Bonne nouvelle, Windows n’est pas complètement démuni face à ça. Microsoft a d’ailleurs confirmé que la protection native suffit désormais pour la plupart des usages : Windows Security fait tourner Microsoft Defender Antivirus, SmartScreen, Smart App Control, une mitigation ransomware et une protection cloud, tous réunis dans une seule pile de sécurité. Concrètement, Smart App Control peut bloquer les exécutables non signés ou non reconnus, y compris des installateurs téléchargés depuis un faux site, et SmartScreen vérifie la réputation des fichiers et des URL au moment du téléchargement.

Le hic, c’est que ces filets ratent régulièrement leur cible quand le fichier passe par un packaging jugé propre (comme un installateur Electron ou un MSI signé via un outil open-source légitime). Une enquête publiée fin juillet 2026 par WindowsLatest a même recensé plus de 70 faux sites web imitant des logiciels populaires remontés en tête des résultats Google, une opération montée de longue date : un ensemble de ces domaines construisait discrètement son référencement depuis au moins septembre 2025, la distribution de malware ayant démarré en janvier 2026. Le conseil qui revient sans cesse chez les chercheurs en sécurité reste d’une bêtise désarmante mais redoutablement efficace : vérifier d’abord le Microsoft Store avant de télécharger une application Windows, et si un développeur ne distribue que via son propre site, contrôler l’URL avant de cliquer.

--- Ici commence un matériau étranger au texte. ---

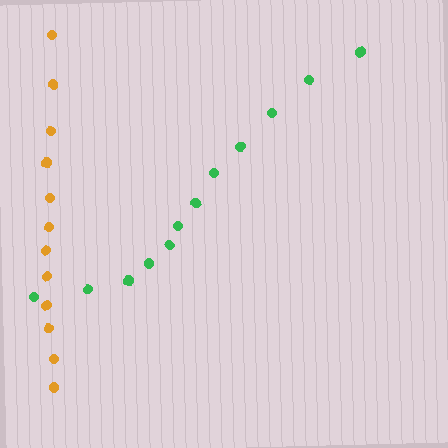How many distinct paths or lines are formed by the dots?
There are 2 distinct paths.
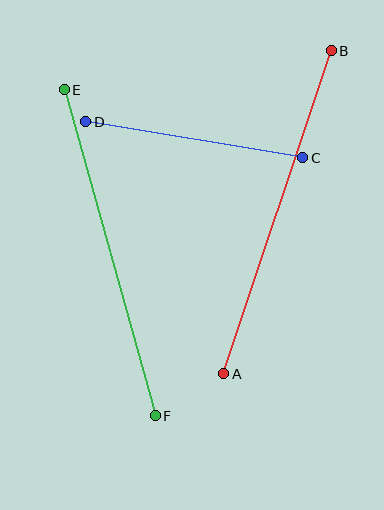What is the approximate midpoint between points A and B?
The midpoint is at approximately (278, 212) pixels.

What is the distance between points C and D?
The distance is approximately 220 pixels.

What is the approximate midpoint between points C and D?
The midpoint is at approximately (194, 140) pixels.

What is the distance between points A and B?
The distance is approximately 340 pixels.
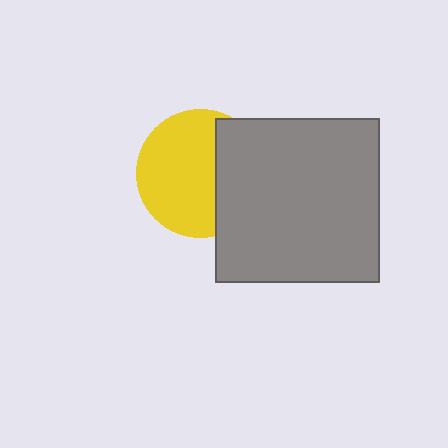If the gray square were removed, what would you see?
You would see the complete yellow circle.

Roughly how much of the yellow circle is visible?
Most of it is visible (roughly 65%).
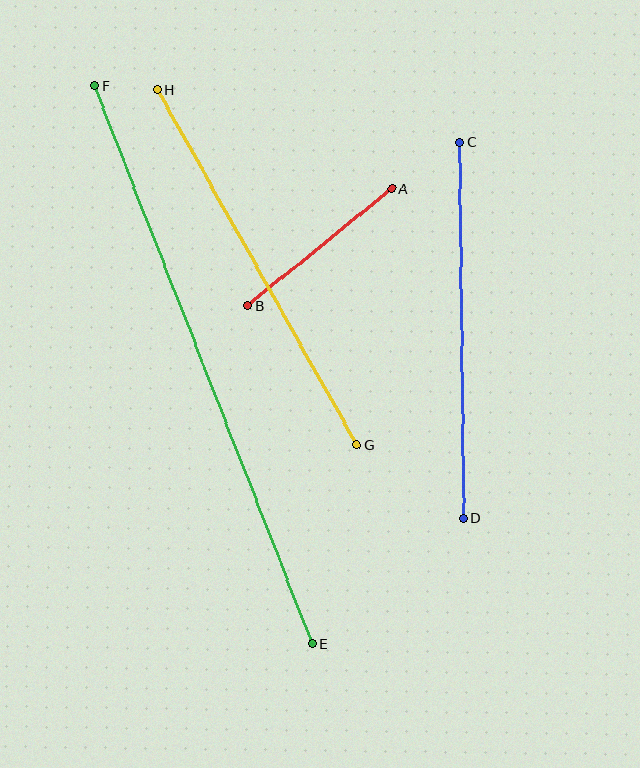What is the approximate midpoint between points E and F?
The midpoint is at approximately (203, 365) pixels.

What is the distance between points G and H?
The distance is approximately 407 pixels.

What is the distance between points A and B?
The distance is approximately 186 pixels.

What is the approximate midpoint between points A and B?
The midpoint is at approximately (320, 247) pixels.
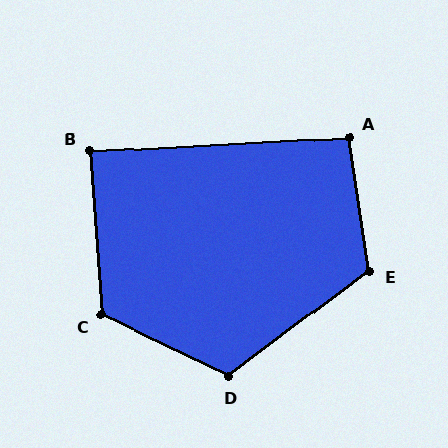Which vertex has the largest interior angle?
C, at approximately 120 degrees.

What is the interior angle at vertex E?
Approximately 119 degrees (obtuse).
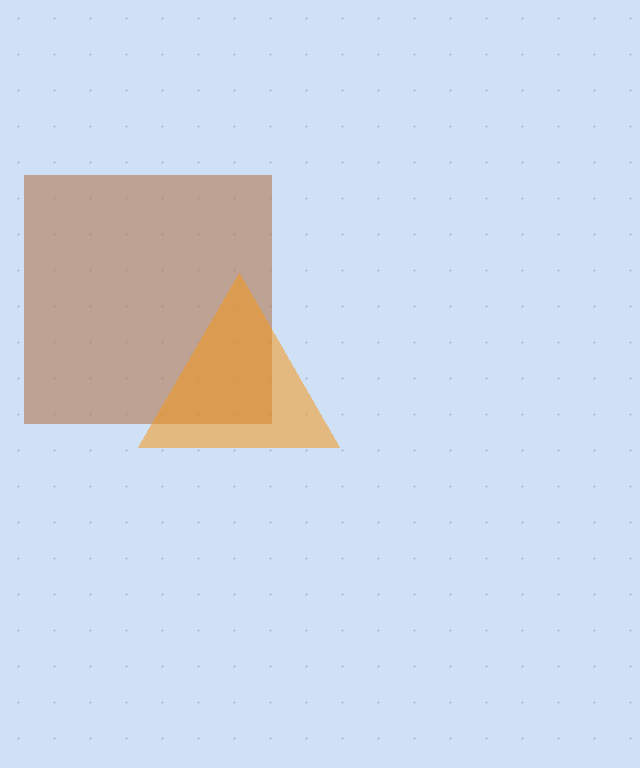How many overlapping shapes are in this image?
There are 2 overlapping shapes in the image.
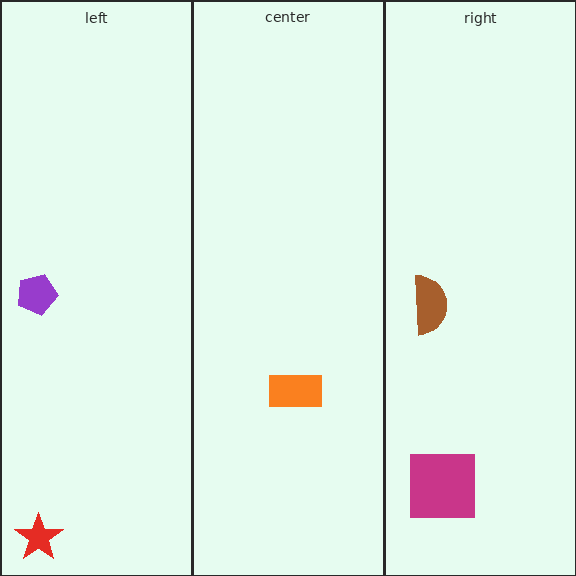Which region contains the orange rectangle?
The center region.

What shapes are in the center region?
The orange rectangle.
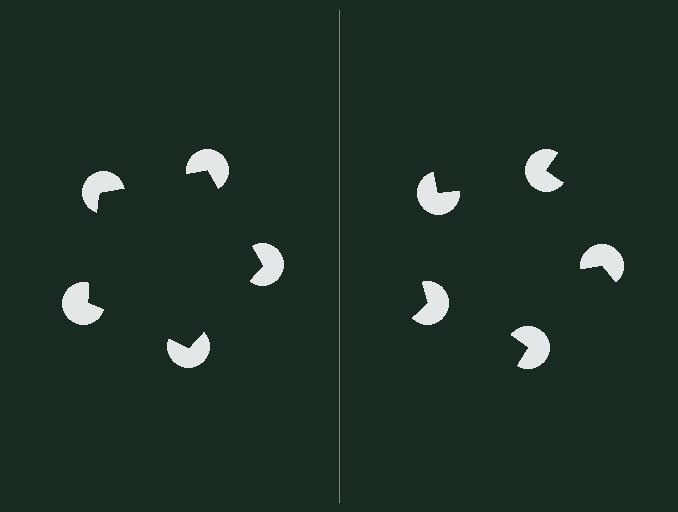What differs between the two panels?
The pac-man discs are positioned identically on both sides; only the wedge orientations differ. On the left they align to a pentagon; on the right they are misaligned.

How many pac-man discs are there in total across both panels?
10 — 5 on each side.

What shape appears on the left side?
An illusory pentagon.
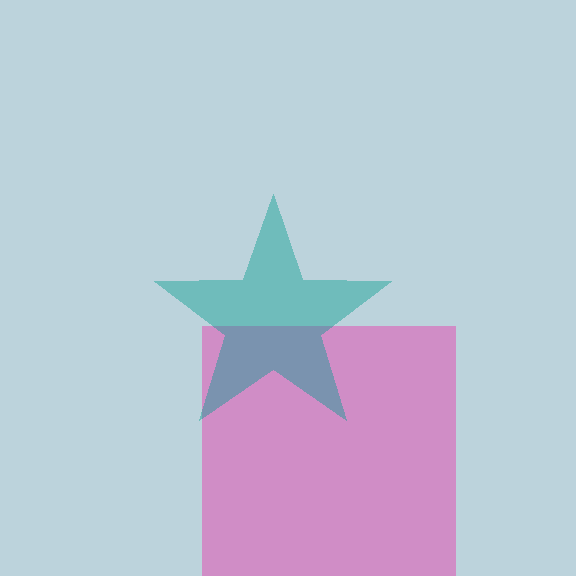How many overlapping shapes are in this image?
There are 2 overlapping shapes in the image.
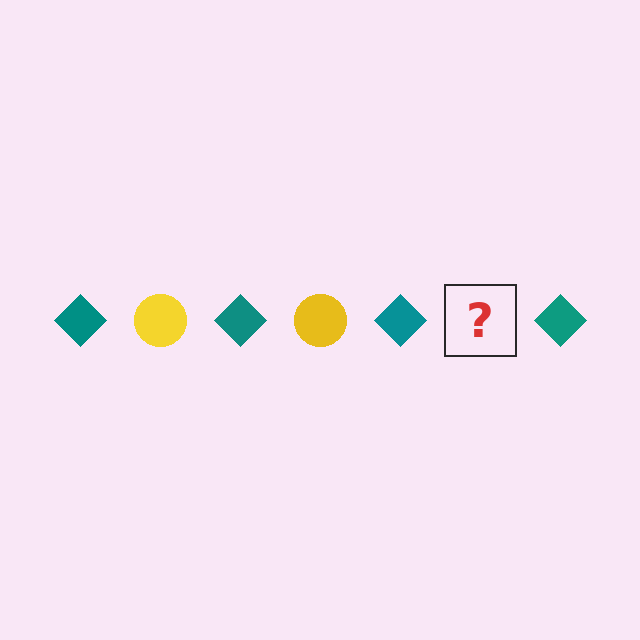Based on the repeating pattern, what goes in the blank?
The blank should be a yellow circle.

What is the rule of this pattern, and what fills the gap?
The rule is that the pattern alternates between teal diamond and yellow circle. The gap should be filled with a yellow circle.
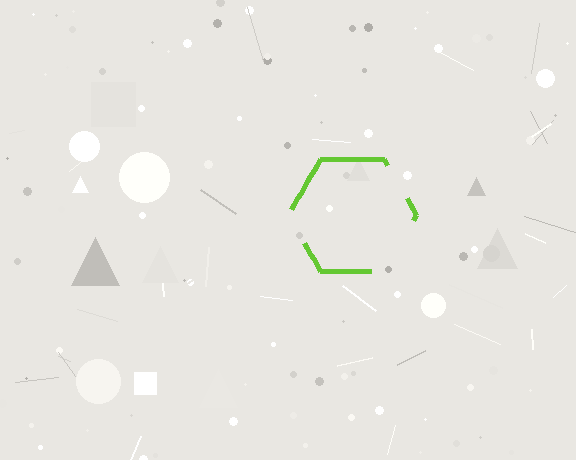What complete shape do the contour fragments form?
The contour fragments form a hexagon.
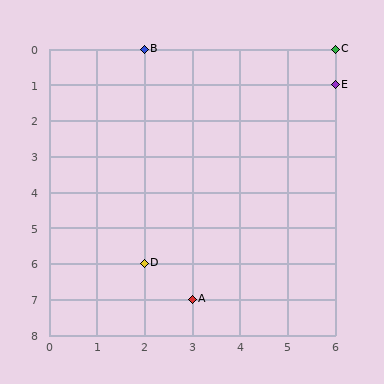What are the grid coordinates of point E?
Point E is at grid coordinates (6, 1).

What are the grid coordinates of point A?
Point A is at grid coordinates (3, 7).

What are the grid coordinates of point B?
Point B is at grid coordinates (2, 0).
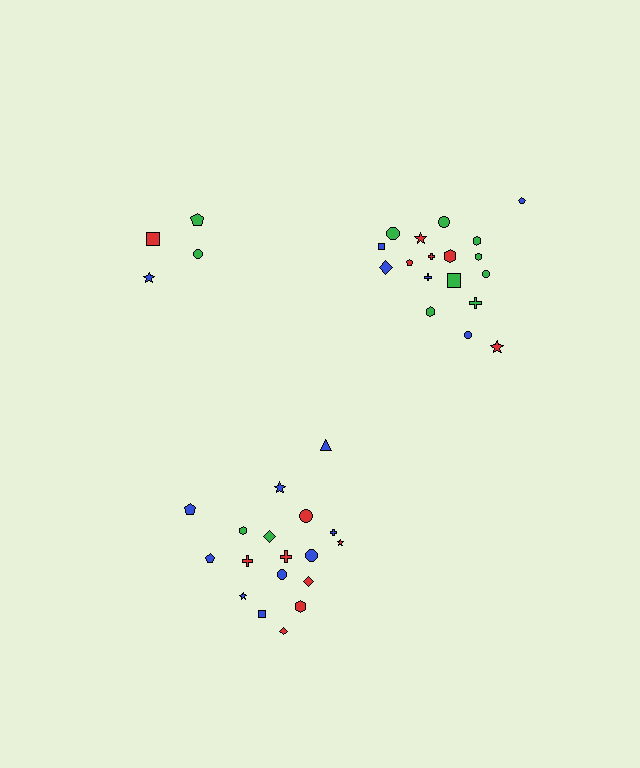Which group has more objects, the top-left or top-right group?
The top-right group.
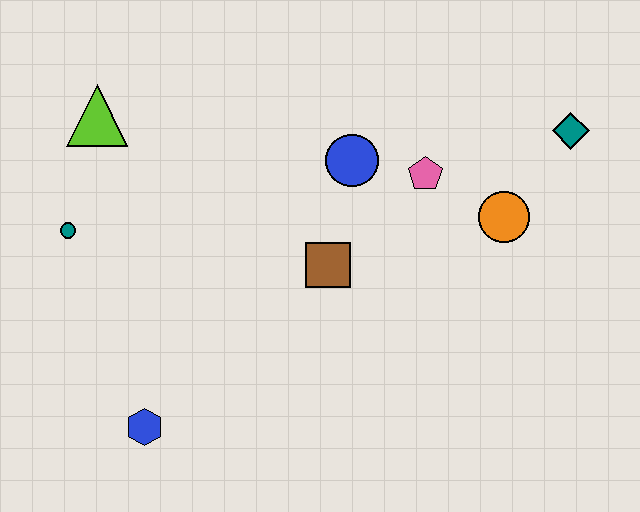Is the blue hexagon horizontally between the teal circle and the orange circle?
Yes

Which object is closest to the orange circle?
The pink pentagon is closest to the orange circle.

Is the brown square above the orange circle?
No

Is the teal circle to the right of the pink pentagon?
No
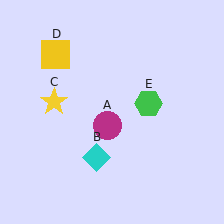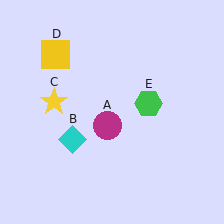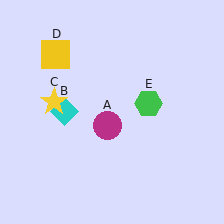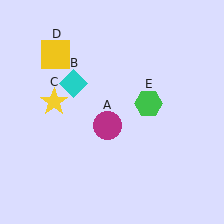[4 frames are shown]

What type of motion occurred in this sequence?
The cyan diamond (object B) rotated clockwise around the center of the scene.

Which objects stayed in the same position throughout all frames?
Magenta circle (object A) and yellow star (object C) and yellow square (object D) and green hexagon (object E) remained stationary.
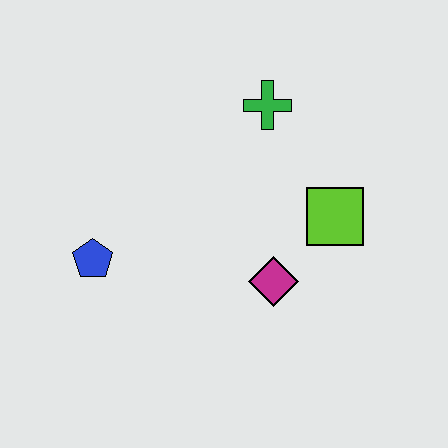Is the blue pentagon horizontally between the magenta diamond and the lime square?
No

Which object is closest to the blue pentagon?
The magenta diamond is closest to the blue pentagon.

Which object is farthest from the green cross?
The blue pentagon is farthest from the green cross.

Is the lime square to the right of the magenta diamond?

Le réflexe le plus utile reste pourtant le plus simple à appliquer après coup : si la fenêtre qui s’ouvre ne colle pas à l’icône cliquée, couper immédiatement le réseau (Wi-Fi ou câble Ethernet) avant même de fermer la fenêtre. La plupart des chaînes d’infection décrites plus haut, qu’il s’agisse du faux client ChatGPT ou du faux Windows Update, ont besoin d’une connexion internet active pour télécharger leur second composant et exfiltrer les données. Couper le réseau en premier, avant de paniquer sur le clavier, limite souvent les dégâts bien plus efficacement qu’un antivirus lancé après coup.